夢の一幕


 ミラにとって、夢見た煌びやかな景色。紛れもなく、その中心に彼女は位置していた。


「それにしても美しい」「ところであなたの名前を伺っても?」「あなたのような麗しい方には出会ったことがない。初めてですかな」「お父上をご紹介いただければ。私の名はローガ=ヌオ――」


 国の有力貴族たちがこぞって彼女の前に立ち、口々に美しさを褒めたたえ、自身の自慢を繰り広げる。


「あ、あの……」


 かつないほどの熱気に取り囲まれて。ミラは、困ったように薄い唇に手を添える。


 そんな中、音楽が鳴り響き一瞬にして静寂が訪れる。すると、一斉にミラを囲っていた男性陣が扉の方を注視し、緊張した面持ちを浮かべる。


「皆様、ライーザ王がいらっしゃいます」


 執事が誇らしげに宣言をして、扉が開く。


 そこには、20代半ばの長身の男が立っていた。その一挙一動に、全ての者たちが注目しているのを感じる。舞踏会の中心は一瞬にして移り、男性貴族たちも、女性貴族たちも、こぞって王へと群がった。

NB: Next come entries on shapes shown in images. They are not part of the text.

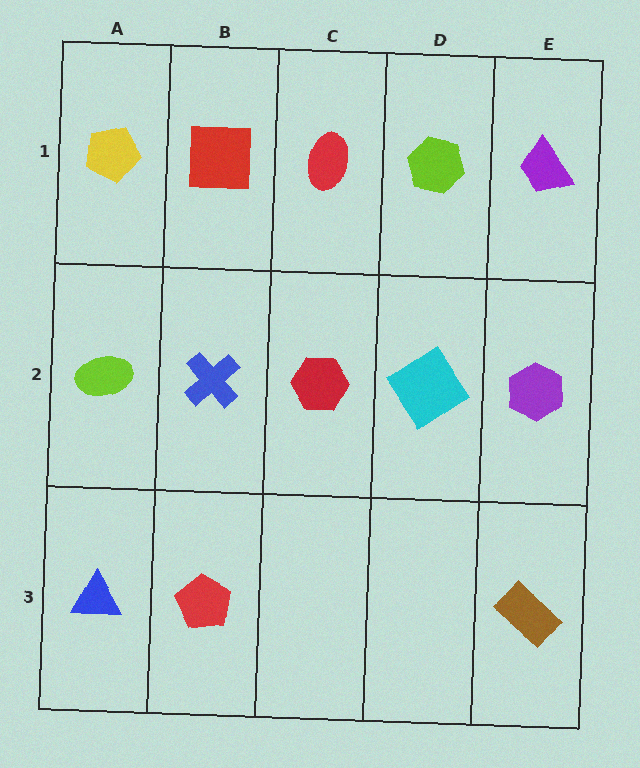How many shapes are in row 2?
5 shapes.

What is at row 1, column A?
A yellow pentagon.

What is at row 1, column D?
A lime hexagon.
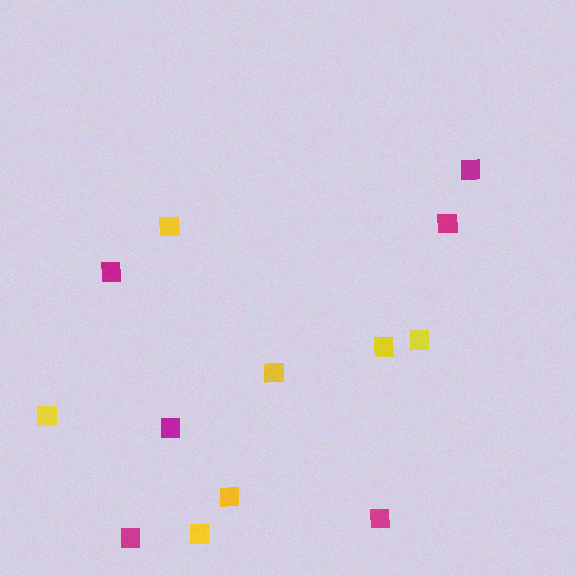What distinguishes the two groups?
There are 2 groups: one group of magenta squares (6) and one group of yellow squares (7).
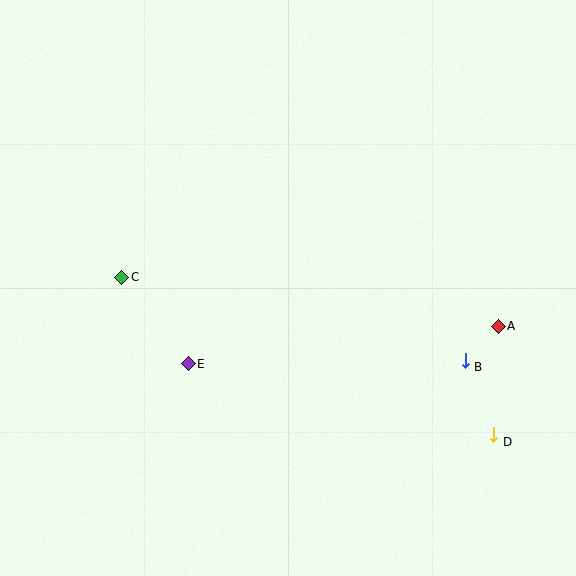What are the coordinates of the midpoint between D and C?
The midpoint between D and C is at (308, 359).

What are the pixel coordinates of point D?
Point D is at (494, 442).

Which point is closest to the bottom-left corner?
Point E is closest to the bottom-left corner.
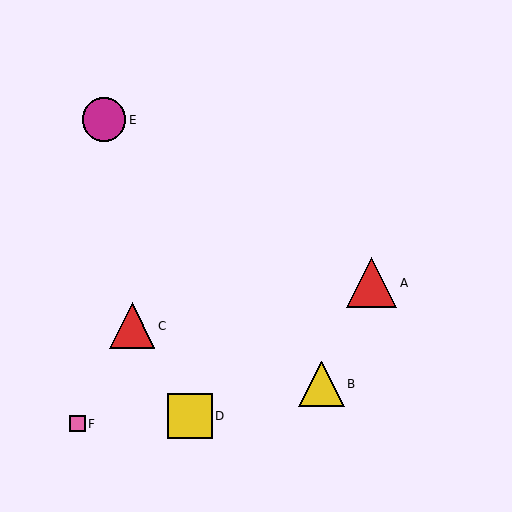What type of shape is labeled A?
Shape A is a red triangle.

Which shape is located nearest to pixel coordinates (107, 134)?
The magenta circle (labeled E) at (104, 120) is nearest to that location.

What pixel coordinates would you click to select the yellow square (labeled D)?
Click at (190, 416) to select the yellow square D.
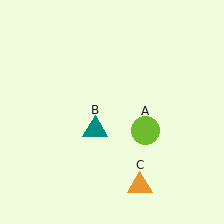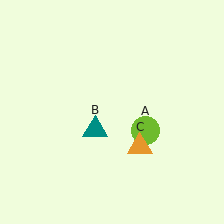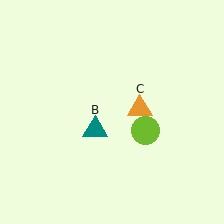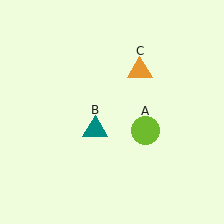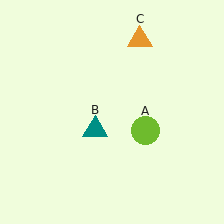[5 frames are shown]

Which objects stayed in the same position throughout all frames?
Lime circle (object A) and teal triangle (object B) remained stationary.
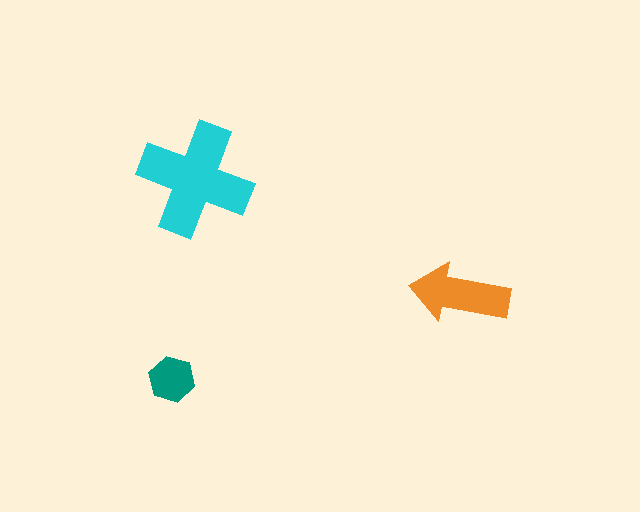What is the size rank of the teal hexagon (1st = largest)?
3rd.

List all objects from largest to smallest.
The cyan cross, the orange arrow, the teal hexagon.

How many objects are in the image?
There are 3 objects in the image.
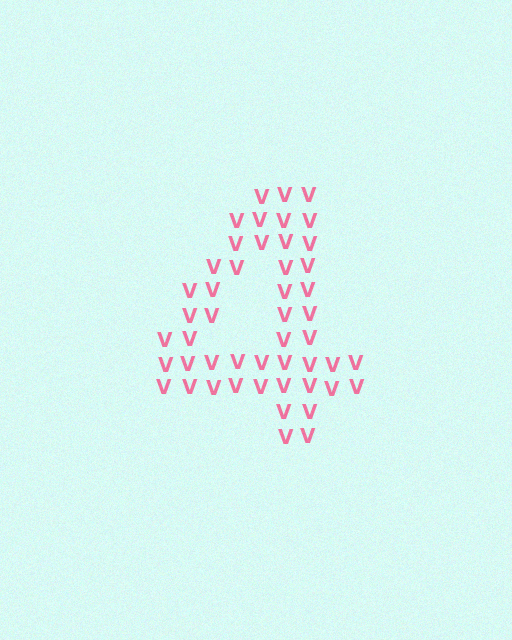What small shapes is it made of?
It is made of small letter V's.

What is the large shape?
The large shape is the digit 4.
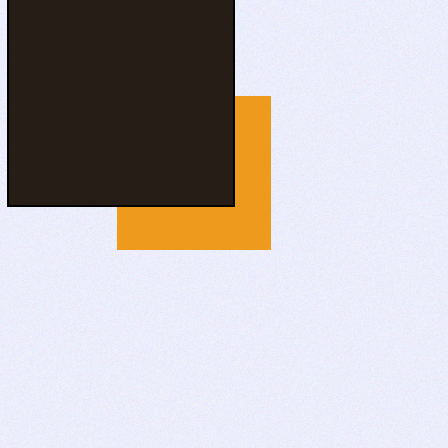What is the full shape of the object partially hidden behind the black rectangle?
The partially hidden object is an orange square.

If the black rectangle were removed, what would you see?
You would see the complete orange square.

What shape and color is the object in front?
The object in front is a black rectangle.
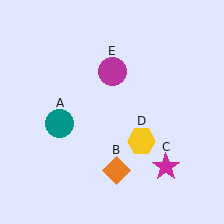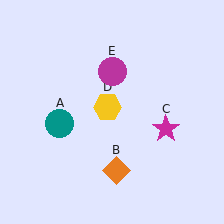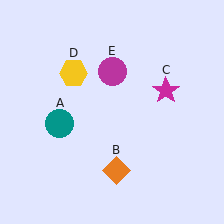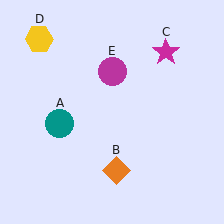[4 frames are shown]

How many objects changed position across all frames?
2 objects changed position: magenta star (object C), yellow hexagon (object D).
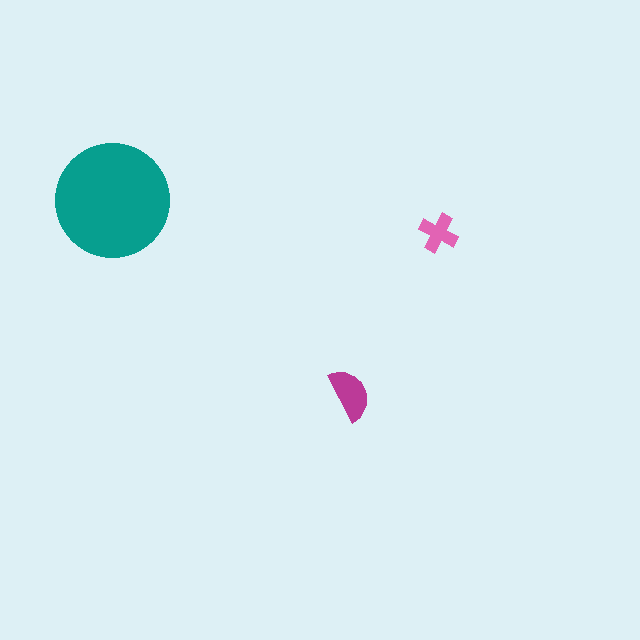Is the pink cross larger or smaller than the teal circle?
Smaller.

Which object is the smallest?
The pink cross.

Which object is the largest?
The teal circle.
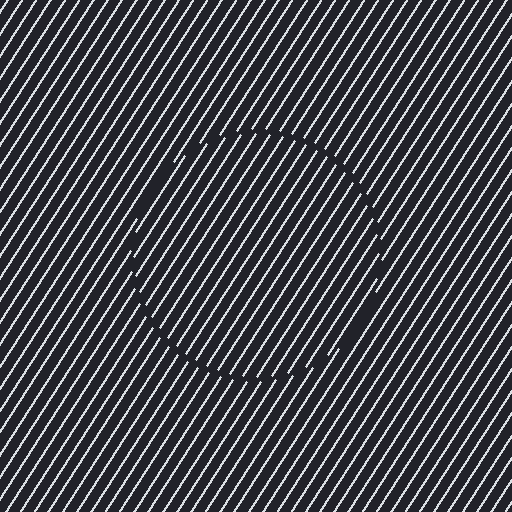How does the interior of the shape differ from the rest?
The interior of the shape contains the same grating, shifted by half a period — the contour is defined by the phase discontinuity where line-ends from the inner and outer gratings abut.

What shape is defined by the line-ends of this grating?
An illusory circle. The interior of the shape contains the same grating, shifted by half a period — the contour is defined by the phase discontinuity where line-ends from the inner and outer gratings abut.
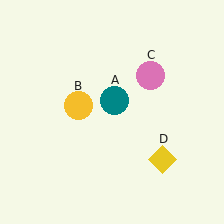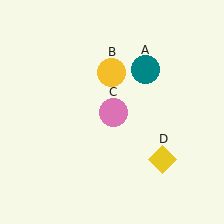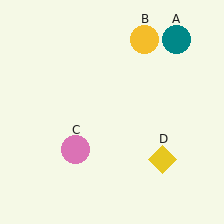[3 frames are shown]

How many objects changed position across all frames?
3 objects changed position: teal circle (object A), yellow circle (object B), pink circle (object C).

 少し胸を撫でおろしながら、ミラは若王を遠目から眺める。


 ふと。視線が交差する気配があった。しかし、そんなはずはない。自分などと王が。その想いを振り払って、やがてなにも食べていないことを思い出した。会食のマナーもせっかく練習したのだし、王国の食事も一口食べてみたい。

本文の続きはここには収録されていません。